The quadratic formula is a tool used to solve quadratic equations. These are equations of the form \(ax^2 + bx + c = 0\), where \(a\), \(b\), and \(c\) are constants. The formula is an easy-to-remember tool that provides solutions for any quadratic equation, making it particularly useful when factoring is difficult or impossible. The quadratic formula is given by: \[x = \frac{-b \pm \sqrt{b^2 - 4ac}}{2a}\]This formula computes the values for \(x\) that satisfy the equation (make the equation true).

• \(b^2 - 4ac\) is called the discriminant and it plays a crucial role in determining the nature of solutions.
• "\(\pm\)" indicates that there are usually two possible solutions.
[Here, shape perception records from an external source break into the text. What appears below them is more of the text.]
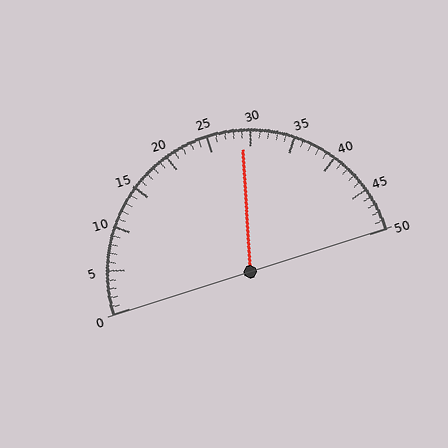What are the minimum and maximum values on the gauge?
The gauge ranges from 0 to 50.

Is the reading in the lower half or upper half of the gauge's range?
The reading is in the upper half of the range (0 to 50).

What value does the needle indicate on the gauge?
The needle indicates approximately 29.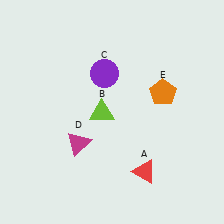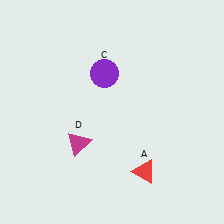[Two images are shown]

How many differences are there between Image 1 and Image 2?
There are 2 differences between the two images.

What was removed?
The orange pentagon (E), the lime triangle (B) were removed in Image 2.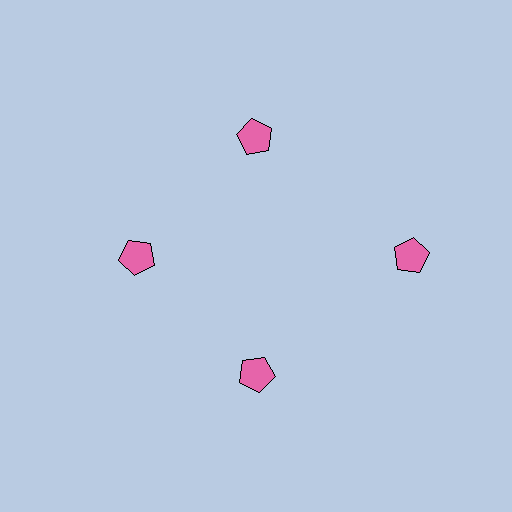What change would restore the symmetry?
The symmetry would be restored by moving it inward, back onto the ring so that all 4 pentagons sit at equal angles and equal distance from the center.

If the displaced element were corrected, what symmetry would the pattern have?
It would have 4-fold rotational symmetry — the pattern would map onto itself every 90 degrees.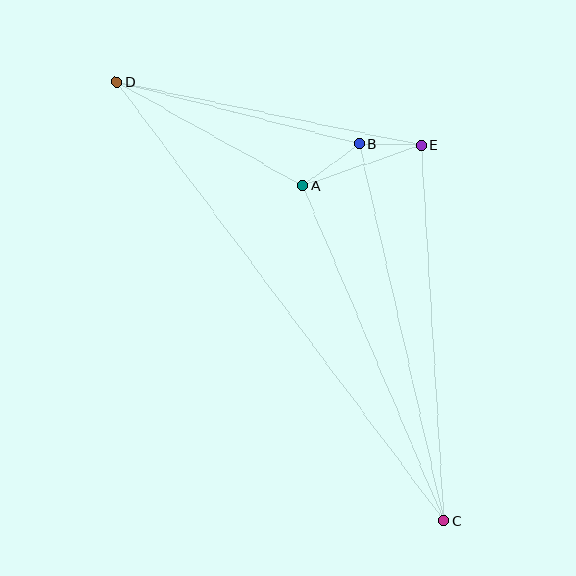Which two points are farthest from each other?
Points C and D are farthest from each other.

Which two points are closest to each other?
Points B and E are closest to each other.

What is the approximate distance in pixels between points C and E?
The distance between C and E is approximately 377 pixels.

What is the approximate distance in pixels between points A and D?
The distance between A and D is approximately 213 pixels.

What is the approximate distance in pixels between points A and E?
The distance between A and E is approximately 125 pixels.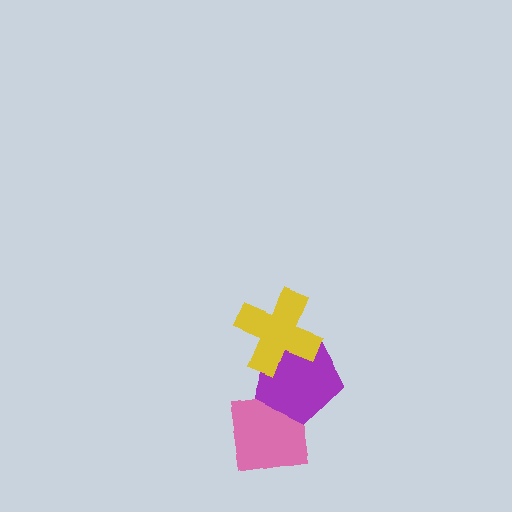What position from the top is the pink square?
The pink square is 3rd from the top.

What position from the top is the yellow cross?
The yellow cross is 1st from the top.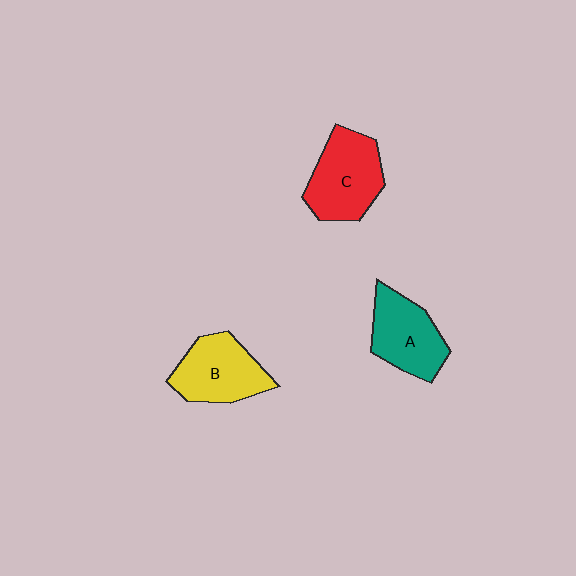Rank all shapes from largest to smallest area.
From largest to smallest: C (red), B (yellow), A (teal).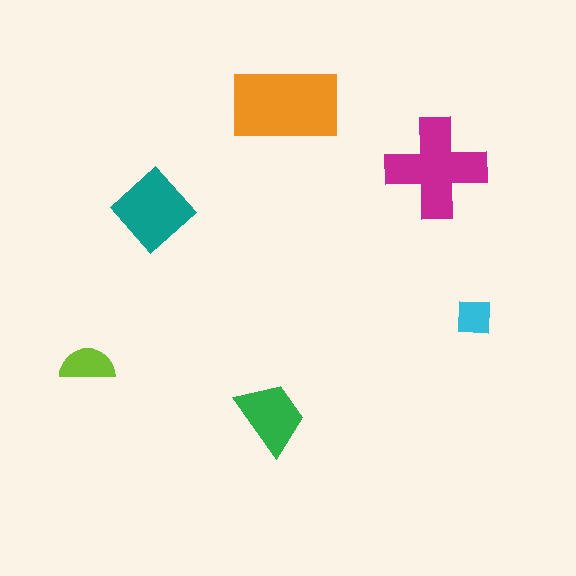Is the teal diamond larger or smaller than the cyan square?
Larger.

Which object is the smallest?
The cyan square.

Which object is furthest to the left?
The lime semicircle is leftmost.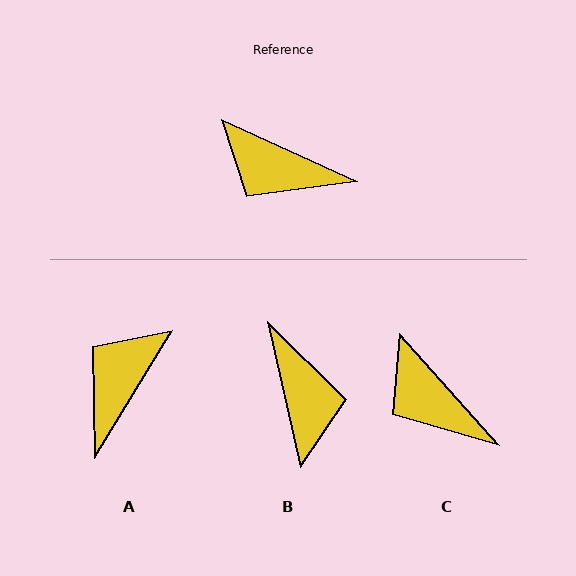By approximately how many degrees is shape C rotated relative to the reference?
Approximately 24 degrees clockwise.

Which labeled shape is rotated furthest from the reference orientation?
B, about 128 degrees away.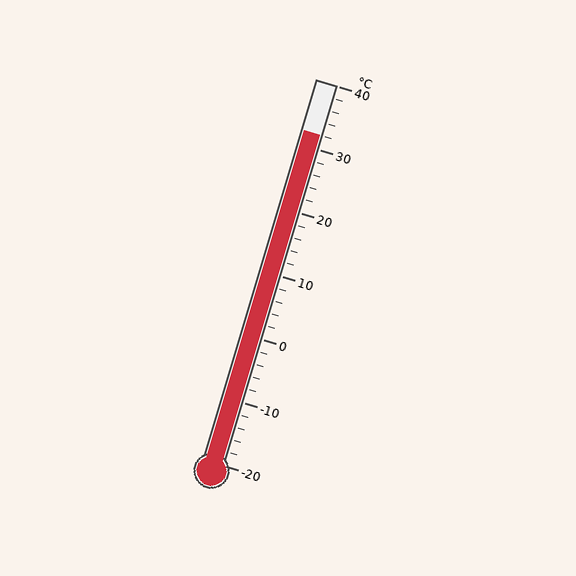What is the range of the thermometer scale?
The thermometer scale ranges from -20°C to 40°C.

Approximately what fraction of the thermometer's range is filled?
The thermometer is filled to approximately 85% of its range.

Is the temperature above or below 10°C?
The temperature is above 10°C.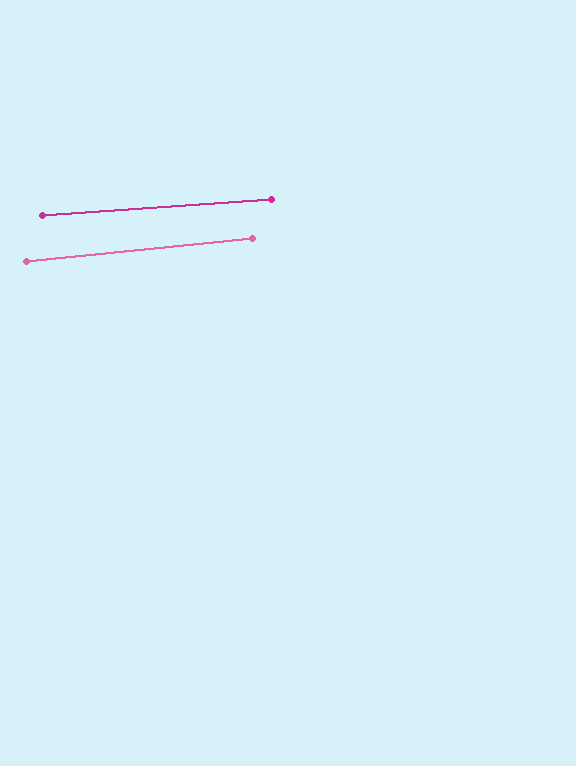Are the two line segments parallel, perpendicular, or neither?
Parallel — their directions differ by only 1.8°.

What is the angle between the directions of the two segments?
Approximately 2 degrees.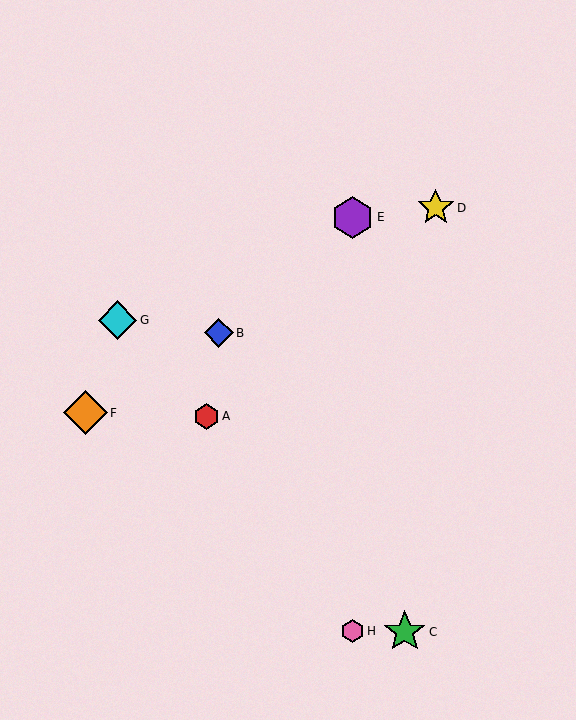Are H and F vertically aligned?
No, H is at x≈353 and F is at x≈85.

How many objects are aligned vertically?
2 objects (E, H) are aligned vertically.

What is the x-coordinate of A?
Object A is at x≈207.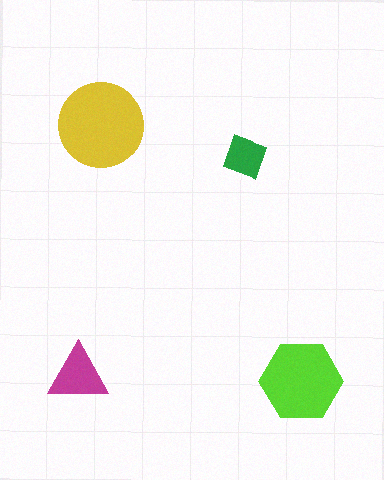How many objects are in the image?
There are 4 objects in the image.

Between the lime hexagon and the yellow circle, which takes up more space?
The yellow circle.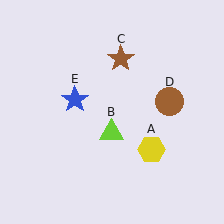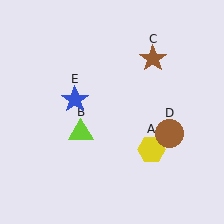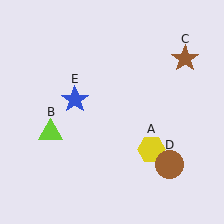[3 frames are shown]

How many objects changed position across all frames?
3 objects changed position: lime triangle (object B), brown star (object C), brown circle (object D).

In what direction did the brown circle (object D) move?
The brown circle (object D) moved down.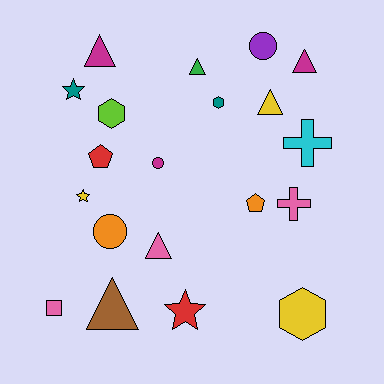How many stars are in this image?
There are 3 stars.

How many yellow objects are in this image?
There are 3 yellow objects.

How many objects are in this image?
There are 20 objects.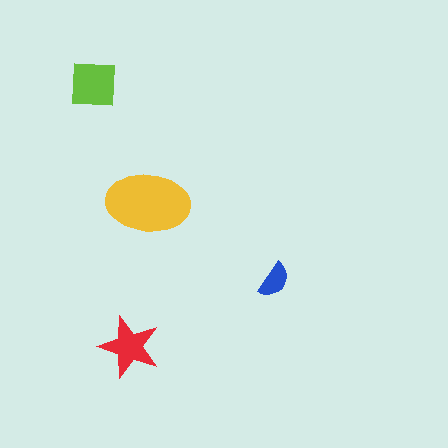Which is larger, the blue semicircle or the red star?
The red star.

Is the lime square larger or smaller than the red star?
Larger.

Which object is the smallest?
The blue semicircle.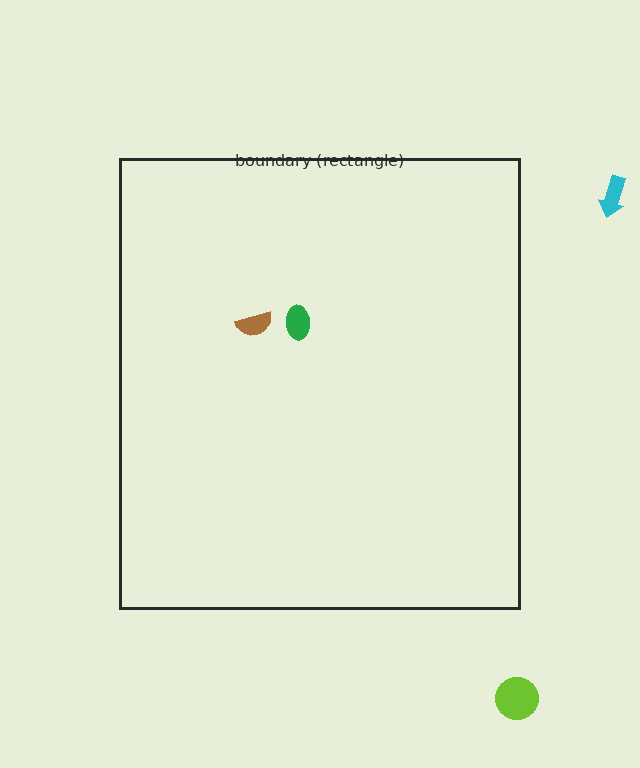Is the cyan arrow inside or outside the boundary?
Outside.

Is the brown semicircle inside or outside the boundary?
Inside.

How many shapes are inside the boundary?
2 inside, 2 outside.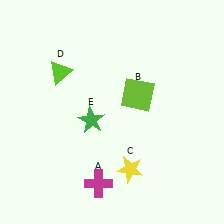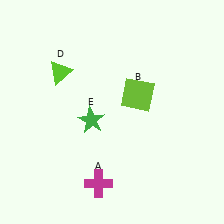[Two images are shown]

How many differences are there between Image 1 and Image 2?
There is 1 difference between the two images.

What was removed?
The yellow star (C) was removed in Image 2.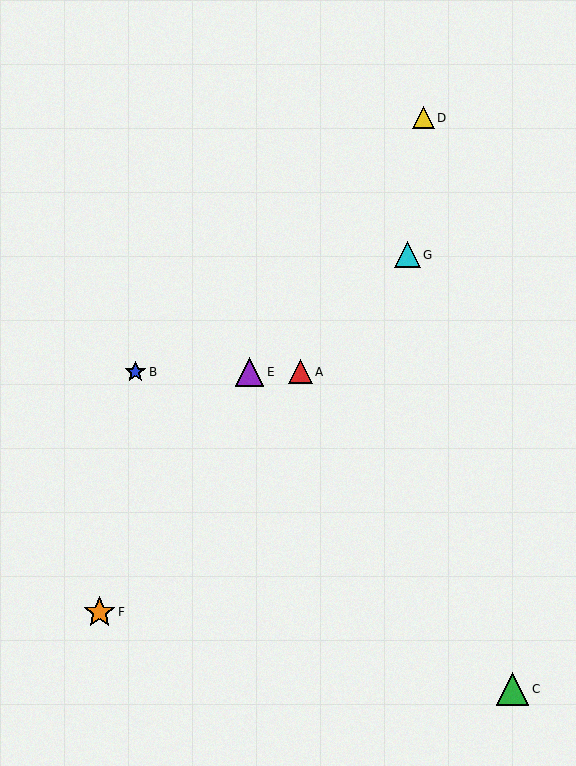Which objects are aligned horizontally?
Objects A, B, E are aligned horizontally.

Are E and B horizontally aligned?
Yes, both are at y≈372.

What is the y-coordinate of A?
Object A is at y≈372.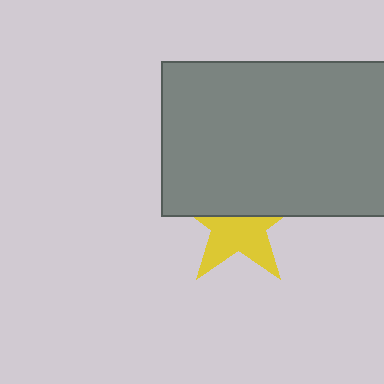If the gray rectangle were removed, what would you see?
You would see the complete yellow star.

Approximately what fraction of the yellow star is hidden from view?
Roughly 48% of the yellow star is hidden behind the gray rectangle.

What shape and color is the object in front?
The object in front is a gray rectangle.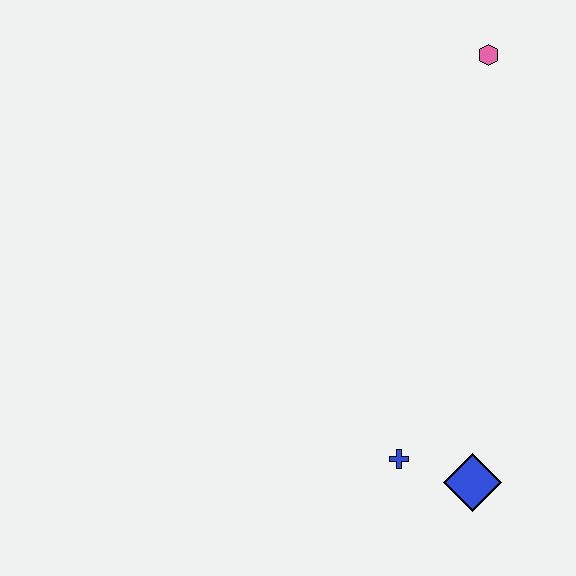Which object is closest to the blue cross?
The blue diamond is closest to the blue cross.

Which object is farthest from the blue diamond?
The pink hexagon is farthest from the blue diamond.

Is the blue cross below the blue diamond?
No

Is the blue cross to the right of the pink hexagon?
No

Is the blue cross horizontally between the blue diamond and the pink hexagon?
No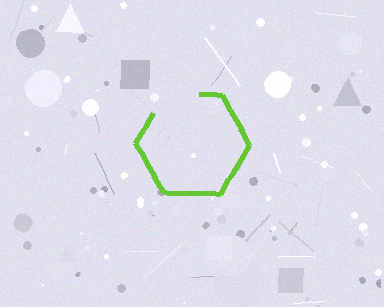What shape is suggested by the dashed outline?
The dashed outline suggests a hexagon.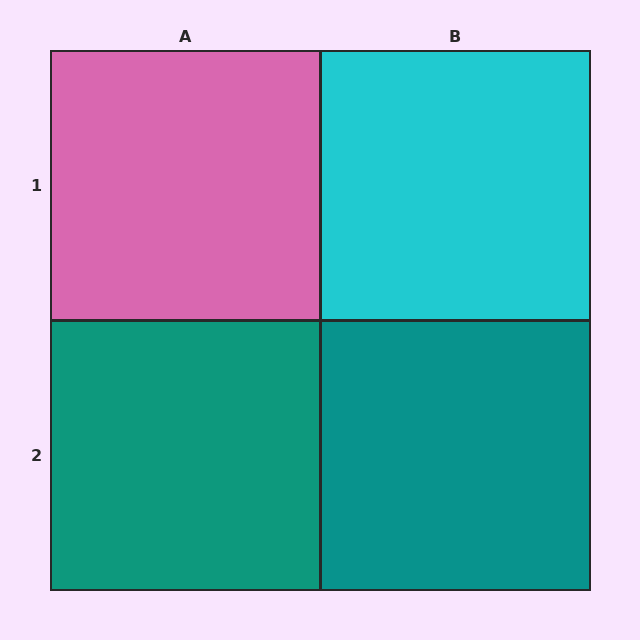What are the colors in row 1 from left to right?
Pink, cyan.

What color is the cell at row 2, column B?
Teal.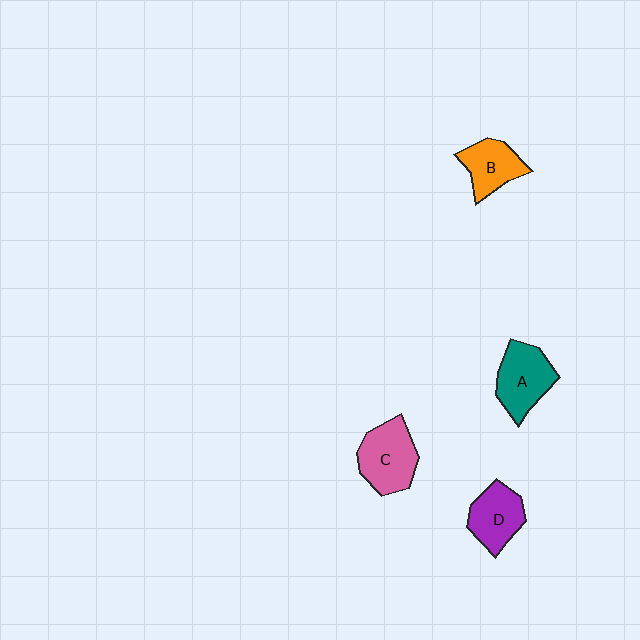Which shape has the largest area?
Shape C (pink).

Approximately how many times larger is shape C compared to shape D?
Approximately 1.2 times.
When applied, the quadratic formula requires identifying the coefficients \(a\), \(b\), and \(c\) from the equation and substituting them into the formula. Then, work through the arithmetic to find your solutions.

Complex numbers occur when dealing with square roots of negative numbers. In the context of the quadratic formula, if the discriminant \(b^2 - 4ac\) is negative, this indicates that the solutions will be complex numbers. Complex numbers are in the form \(a + bi\), where \(i\) is the imaginary unit, equivalent to \(\sqrt{-1}\).

• When calculating \(\sqrt{\text{negative number}}\), the result is a complex number.
• In our exercise, the discriminant was \(-27\), which led to solutions like \(-\frac{1}{14} \pm \frac{i \sqrt{27}}{14}\).

Complex solutions often appear in conjugate pairs—if one solution is \(x = a + bi\), another might be \(x = a - bi\). This symmetrical nature of complex numbers helps maintain the balance of quadratic solutions.

The zeros of a function are the values of \(x\) that make the function equal to zero. In a quadratic function, these zeros are the solutions to the quadratic equation.

• Finding the zeros of a function provides valuable insights into the behavior of the function on a graph.
• For a quadratic equation like \(7x^2 + x + 1 = 0\), the zeros are the solutions found using the quadratic formula.

In a real-world scenario, zeros can represent times when an object hits the ground, or when a business breaks even—any situation where we want to know when two quantities are equal or balance each other out.
Applying this to our original equation, the zeros we found, \(-\frac{1}{14} \pm \frac{i \sqrt{27}}{14}\), indicate the points on the graph where the quadratic wouldn't realistically intersect the \(x\)-axis due to being complex. This highlights the intersection's non-visual, *complex* nature in place of where real solutions would usually show such crossings.